Aunque en la selva no se podían desplegar de la misma forma, por culpa del cielo verde profundo, sí les enseñó a sus compañeros lo esencial: no presentar batalla, no jurar, no protestar, ni siquiera quejarse. Parecer de su lado pero en realidad camuflados para que Calor reparase en ellos lo menos posible, ya que con él la invisibilidad no existe. Si en el desierto uno se camuflaba en la quietud, en la selva eso se conseguía derritiéndose. Haciendo lo posible por fundirse, licuarse, untarse en la humedad que una vez al día se solidifica en aguacero y consigue que durante media hora todo vuelva a ser acuático. (Esa primera prueba de Calor, de quien nunca hay que fiarse, les daría una confianza peligrosa, como se vería.)
En la prueba de Mala Suerte, en cambio, fue el equipo de Catalina el que tomó la delantera, principalmente, si se piensa, porque la suerte, la buena, era su aliada por naturaleza. De qué, si no, los ojos conseguidores de Catalina, sus pestañas, la curva alzada de sus pechos y la suave concavidad de su vientre..., un cuerpo que se hubiese dicho de encargo —para eso su madre se casó con un hombre de catálogo—, y precisamente porque no lo parecía.
Pues Catalina no se encontraba en esa zona del escenario que provoca las fotos sino justo antes. Su belleza no suscitaba la admiración de las chicas con sueños de pasarela sino la de los hombres. Y no tanto para enlazarla por el talle —que también— sino porque los hombres reconocían en ella, lo sentían, una especie de poder. Una especie, no: el poder. Ese tipo de poder que irradia la gente con estrella. El máximo, por cuanto no compite con ningún otro sino que lo atrae. Lo convoca. Eso es lo que tenía Catalina: estrella. Se le veía en la frente.

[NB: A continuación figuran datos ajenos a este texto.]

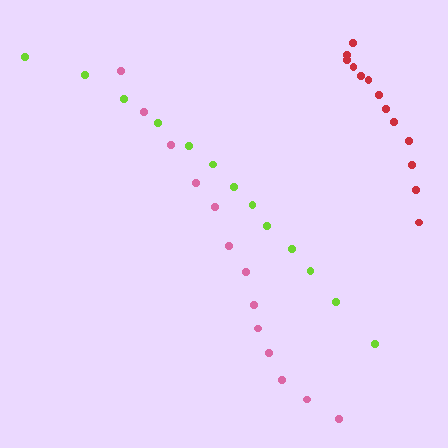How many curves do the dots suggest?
There are 3 distinct paths.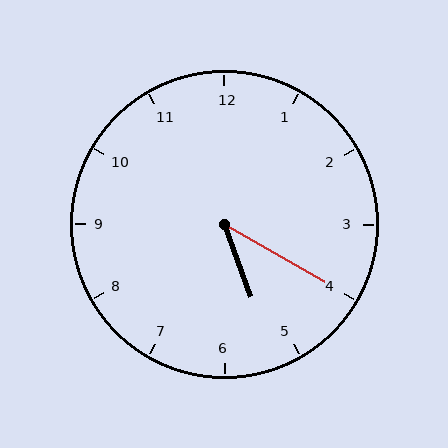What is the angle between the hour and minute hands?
Approximately 40 degrees.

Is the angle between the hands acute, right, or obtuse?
It is acute.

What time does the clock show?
5:20.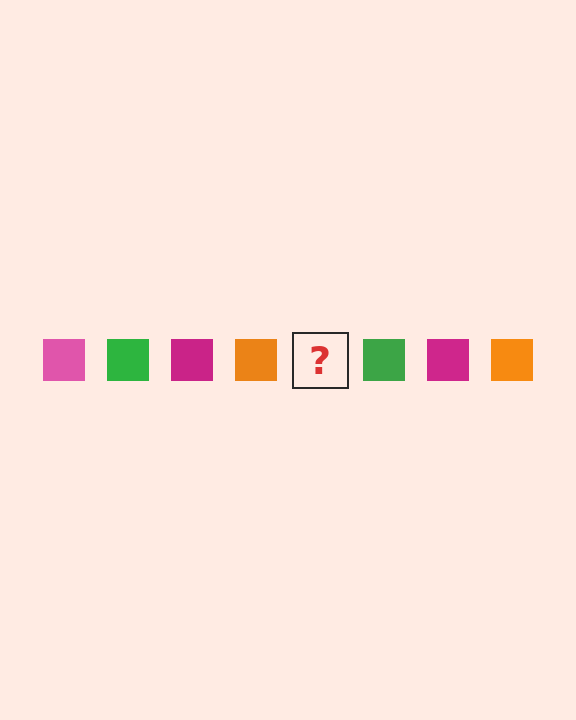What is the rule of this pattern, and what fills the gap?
The rule is that the pattern cycles through pink, green, magenta, orange squares. The gap should be filled with a pink square.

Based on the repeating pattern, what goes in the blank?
The blank should be a pink square.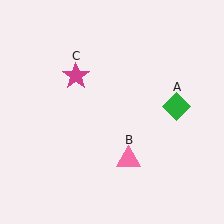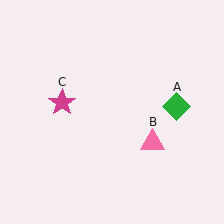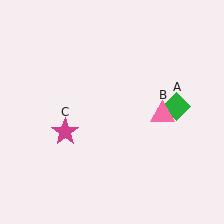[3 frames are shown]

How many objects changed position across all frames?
2 objects changed position: pink triangle (object B), magenta star (object C).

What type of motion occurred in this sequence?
The pink triangle (object B), magenta star (object C) rotated counterclockwise around the center of the scene.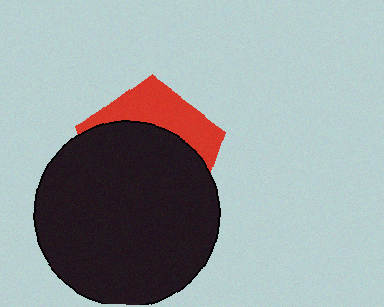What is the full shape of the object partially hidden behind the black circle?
The partially hidden object is a red pentagon.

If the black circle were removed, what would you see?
You would see the complete red pentagon.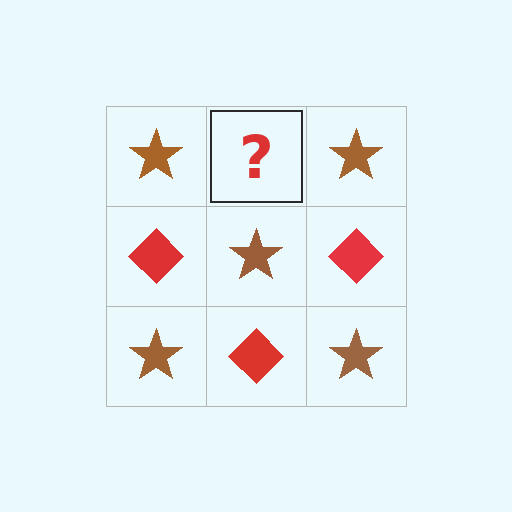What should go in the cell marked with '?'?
The missing cell should contain a red diamond.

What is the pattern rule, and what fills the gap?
The rule is that it alternates brown star and red diamond in a checkerboard pattern. The gap should be filled with a red diamond.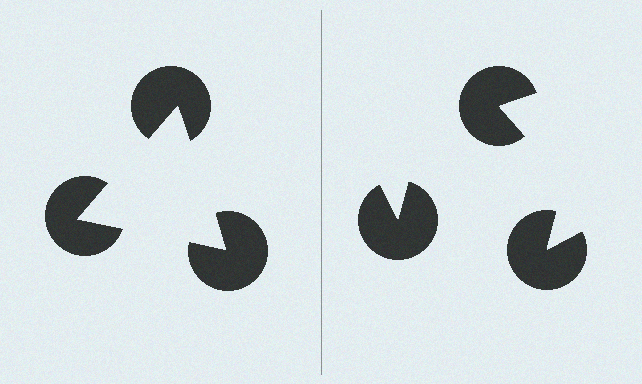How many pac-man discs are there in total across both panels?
6 — 3 on each side.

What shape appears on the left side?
An illusory triangle.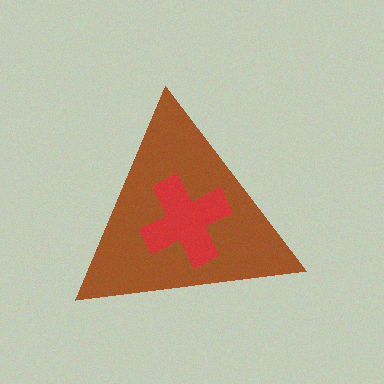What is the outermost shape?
The brown triangle.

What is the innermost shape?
The red cross.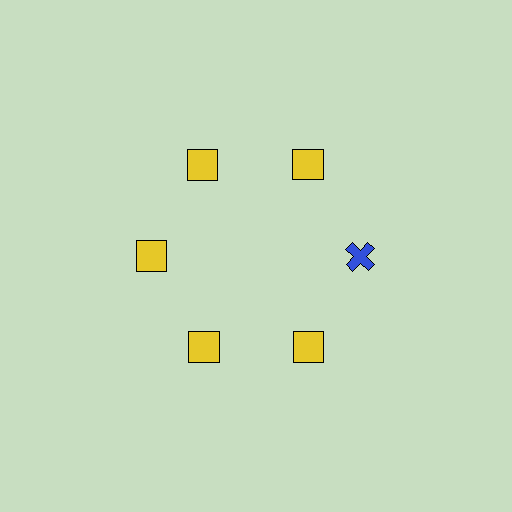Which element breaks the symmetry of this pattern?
The blue cross at roughly the 3 o'clock position breaks the symmetry. All other shapes are yellow squares.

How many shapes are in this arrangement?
There are 6 shapes arranged in a ring pattern.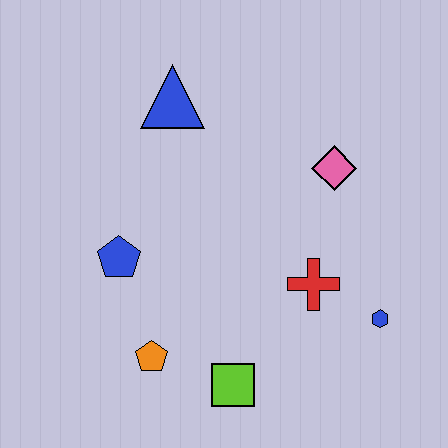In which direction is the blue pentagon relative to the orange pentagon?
The blue pentagon is above the orange pentagon.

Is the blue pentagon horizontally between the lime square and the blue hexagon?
No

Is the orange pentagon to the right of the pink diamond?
No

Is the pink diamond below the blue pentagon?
No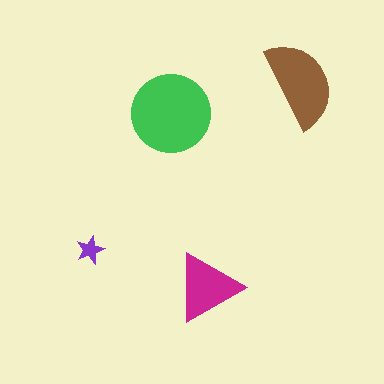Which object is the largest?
The green circle.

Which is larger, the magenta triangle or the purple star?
The magenta triangle.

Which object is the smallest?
The purple star.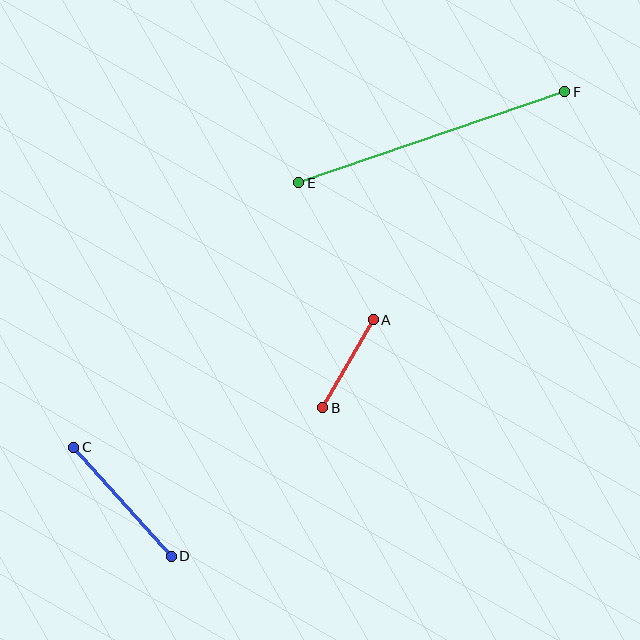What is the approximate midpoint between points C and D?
The midpoint is at approximately (123, 502) pixels.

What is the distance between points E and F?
The distance is approximately 281 pixels.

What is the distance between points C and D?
The distance is approximately 146 pixels.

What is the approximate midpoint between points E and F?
The midpoint is at approximately (432, 137) pixels.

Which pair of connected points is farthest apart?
Points E and F are farthest apart.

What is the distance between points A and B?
The distance is approximately 102 pixels.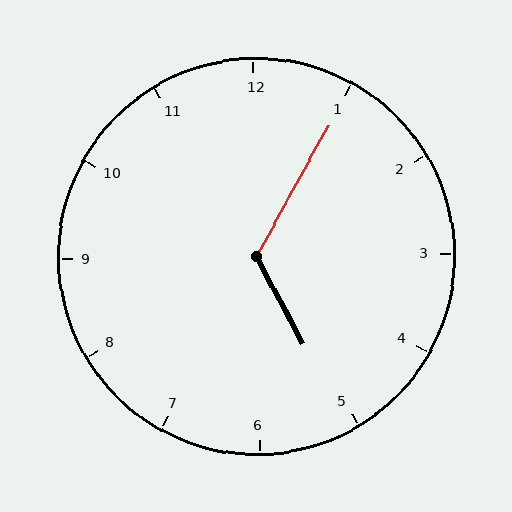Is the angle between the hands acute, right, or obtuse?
It is obtuse.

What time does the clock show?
5:05.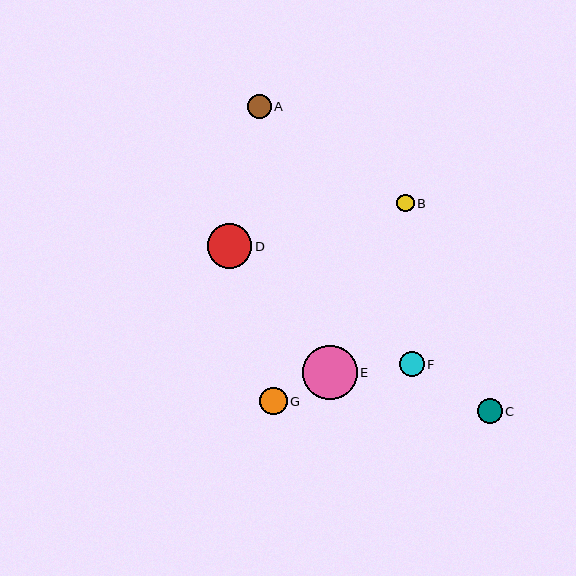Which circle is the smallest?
Circle B is the smallest with a size of approximately 17 pixels.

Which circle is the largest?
Circle E is the largest with a size of approximately 54 pixels.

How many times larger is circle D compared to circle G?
Circle D is approximately 1.6 times the size of circle G.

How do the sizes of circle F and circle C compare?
Circle F and circle C are approximately the same size.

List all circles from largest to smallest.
From largest to smallest: E, D, G, F, C, A, B.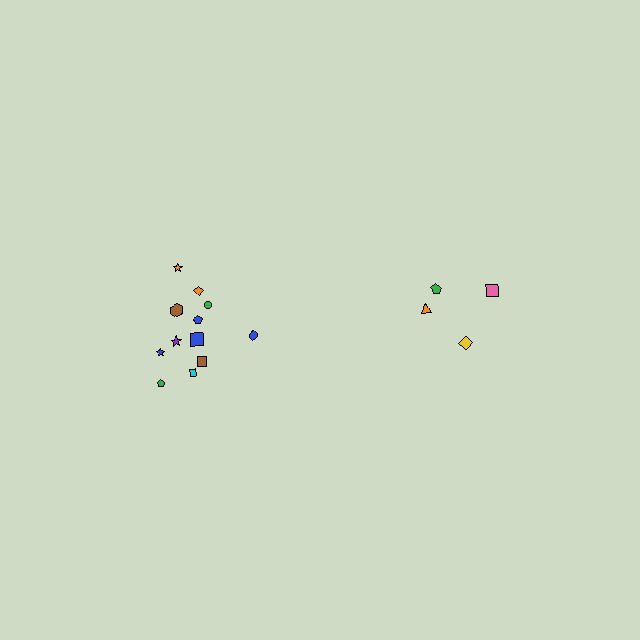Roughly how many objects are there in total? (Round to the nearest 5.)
Roughly 15 objects in total.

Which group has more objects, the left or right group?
The left group.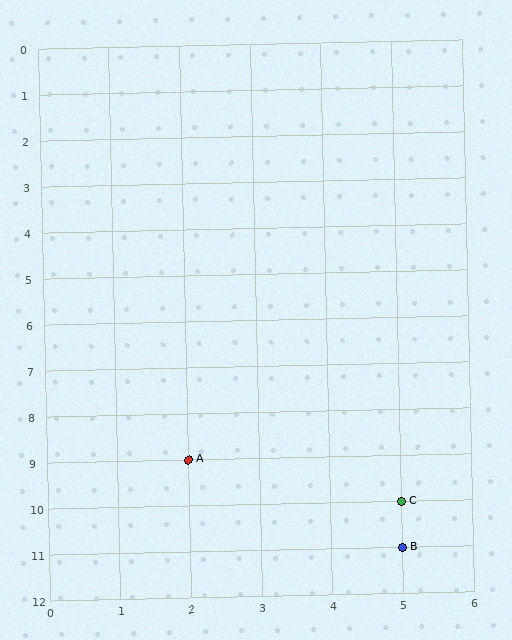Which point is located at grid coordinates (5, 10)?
Point C is at (5, 10).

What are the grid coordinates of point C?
Point C is at grid coordinates (5, 10).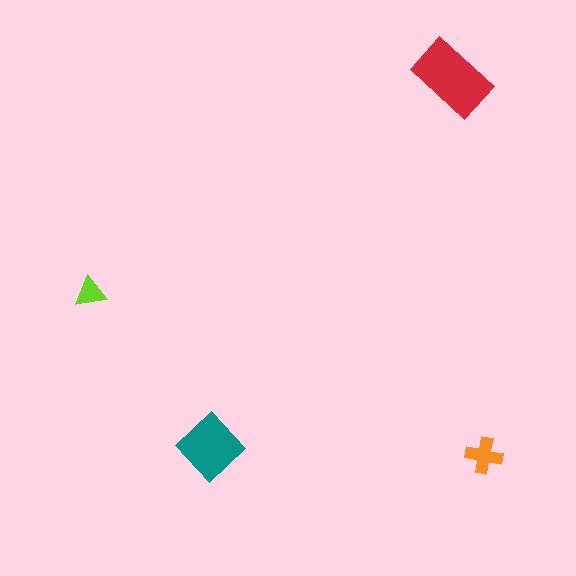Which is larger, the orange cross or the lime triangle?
The orange cross.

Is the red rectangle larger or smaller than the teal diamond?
Larger.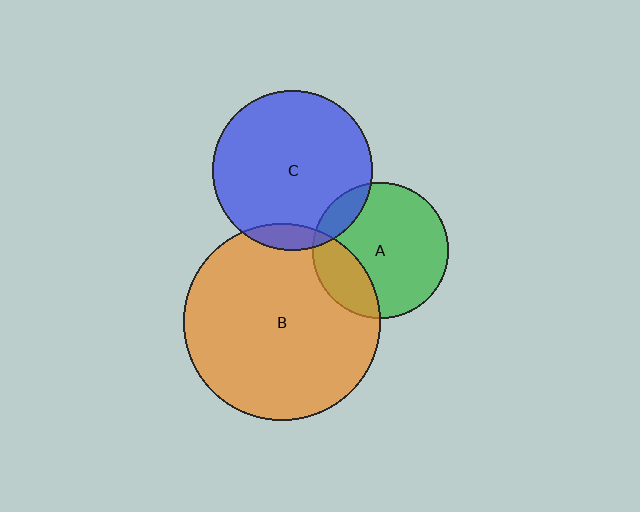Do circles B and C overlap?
Yes.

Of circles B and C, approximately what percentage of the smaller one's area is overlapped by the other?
Approximately 10%.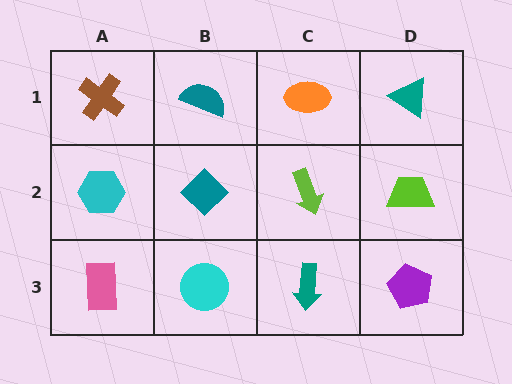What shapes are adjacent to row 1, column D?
A lime trapezoid (row 2, column D), an orange ellipse (row 1, column C).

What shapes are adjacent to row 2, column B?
A teal semicircle (row 1, column B), a cyan circle (row 3, column B), a cyan hexagon (row 2, column A), a lime arrow (row 2, column C).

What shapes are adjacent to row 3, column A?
A cyan hexagon (row 2, column A), a cyan circle (row 3, column B).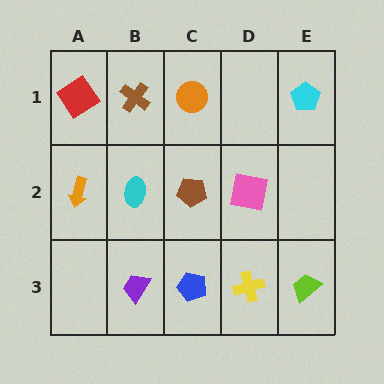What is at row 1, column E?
A cyan pentagon.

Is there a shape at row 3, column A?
No, that cell is empty.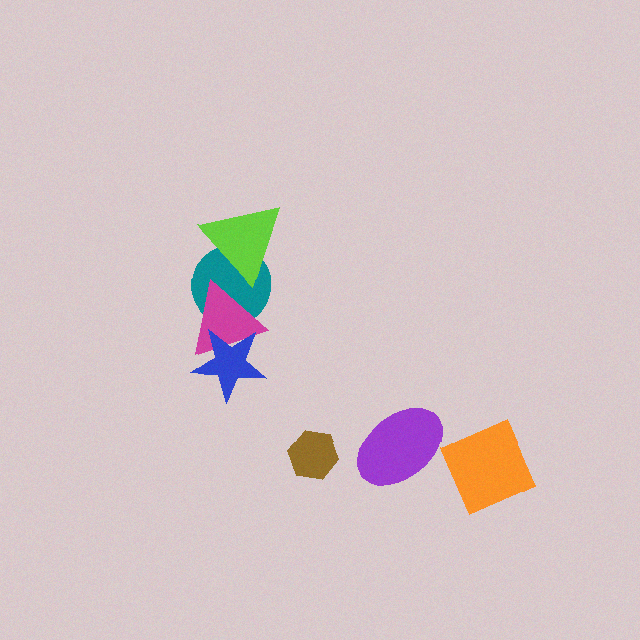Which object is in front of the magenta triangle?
The blue star is in front of the magenta triangle.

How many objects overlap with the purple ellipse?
0 objects overlap with the purple ellipse.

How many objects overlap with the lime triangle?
1 object overlaps with the lime triangle.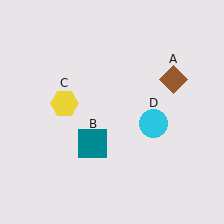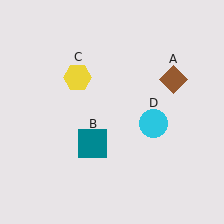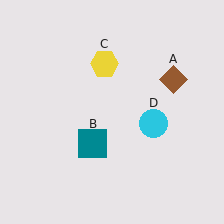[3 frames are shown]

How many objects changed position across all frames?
1 object changed position: yellow hexagon (object C).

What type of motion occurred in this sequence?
The yellow hexagon (object C) rotated clockwise around the center of the scene.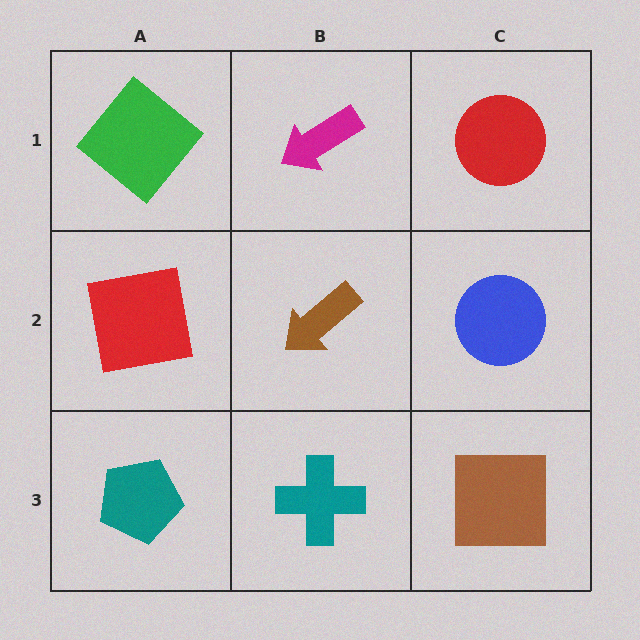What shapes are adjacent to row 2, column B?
A magenta arrow (row 1, column B), a teal cross (row 3, column B), a red square (row 2, column A), a blue circle (row 2, column C).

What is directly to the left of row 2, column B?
A red square.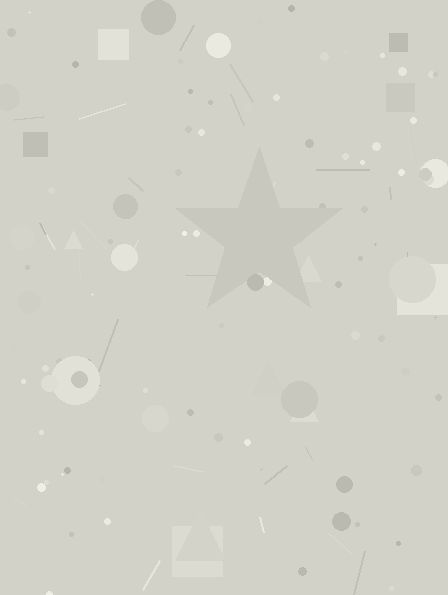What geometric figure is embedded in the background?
A star is embedded in the background.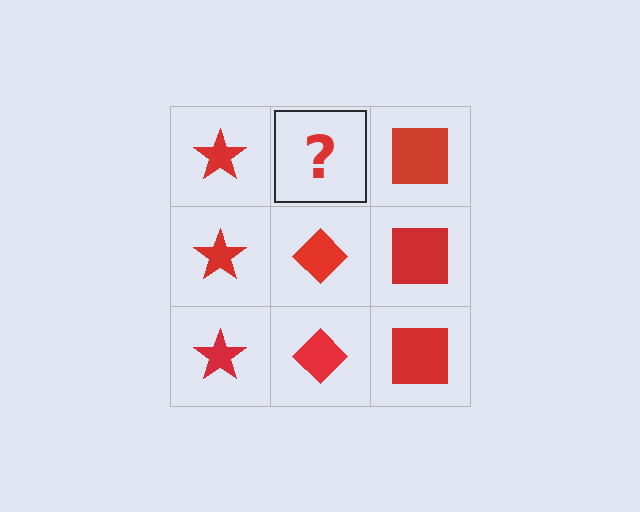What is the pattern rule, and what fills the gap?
The rule is that each column has a consistent shape. The gap should be filled with a red diamond.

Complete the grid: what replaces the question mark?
The question mark should be replaced with a red diamond.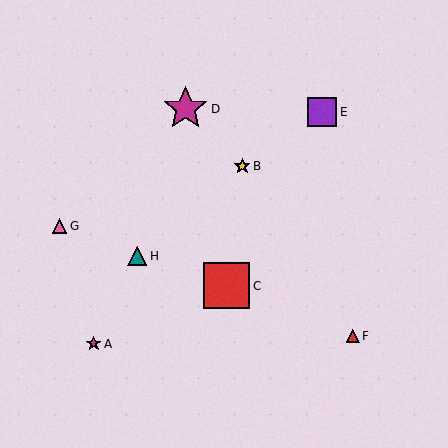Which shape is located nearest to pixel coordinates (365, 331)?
The red triangle (labeled F) at (353, 336) is nearest to that location.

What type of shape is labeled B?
Shape B is a yellow star.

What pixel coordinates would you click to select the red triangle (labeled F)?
Click at (353, 336) to select the red triangle F.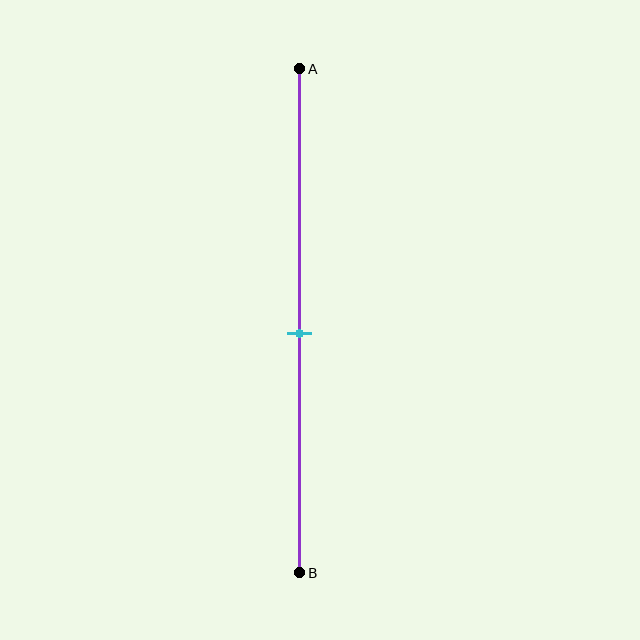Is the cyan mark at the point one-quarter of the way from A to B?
No, the mark is at about 55% from A, not at the 25% one-quarter point.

Y la eficacia de los grandes descubridores. Santa Ya, Bela y Pablo en delirio bogaban aún río abajo, torturados por el sol gris del mediodía, y la humedad y la incertidumbre, cuando Catalina, Ximi y Rita aterrizaban en Madrid tras una combinación de aviones tan improbable que parecía de película.
Ése era el tipo de casualidades en fila que le descubrían su estrella, y no era la primera vez en esa expedición. ¿Acaso no contaron con unas horas de ventaja gracias al cólico que atacó a todos, salvo a ellos, por algo que comieron en el banquete de salida? ¿Quién hubiese podido prever que el único yazir que se encontraron padeciese la jaqueca de un gran empacho? (Otro grupo se topó con uno en ayunas y terminó costándoles la descalificación.)
A Catalina el calor no la hacía sudar, su estómago parecía blindado, y si por casualidad se detenía en unas ruinas para pasar la noche, a la mañana siguiente, al lavarse en un pozo horadado en la piedra por la lluvia, descubría en el fondo un reflejo de sol que resultaba ser un pequeño ídolo en piedra roja y verde y con los brazos levantados como si quisiera que lo cogieran para hacerle mimos. Eso les sucedió al segundo día, y en una selva casi tan escrutada por cientos de estudiantes como el esqueleto de una facultad de Medicina.
Ya en el mismo aeropuerto, con un aire de refugiados que nunca habían tenido en la selva, y vestidos con chalecos de corresponsal de guerra llenos de bolsillos y cremalleras a modo de modernas y gloriosas cicatrices, Caramelo Abalal dijo aquello que afortunadamente Santa Ya no escuchó: «Ha sido duro —pausa dramática, mirada a lo lejos—, pero ha merecido la pena». Y luego, con el cinismo de azúcar que nunca nadie le medía hasta que ya era demasiado tarde: «Dedico esta victoria a los compañeros de promoción que se han quedado por el camino. Sin ellos no hubiese sido posible».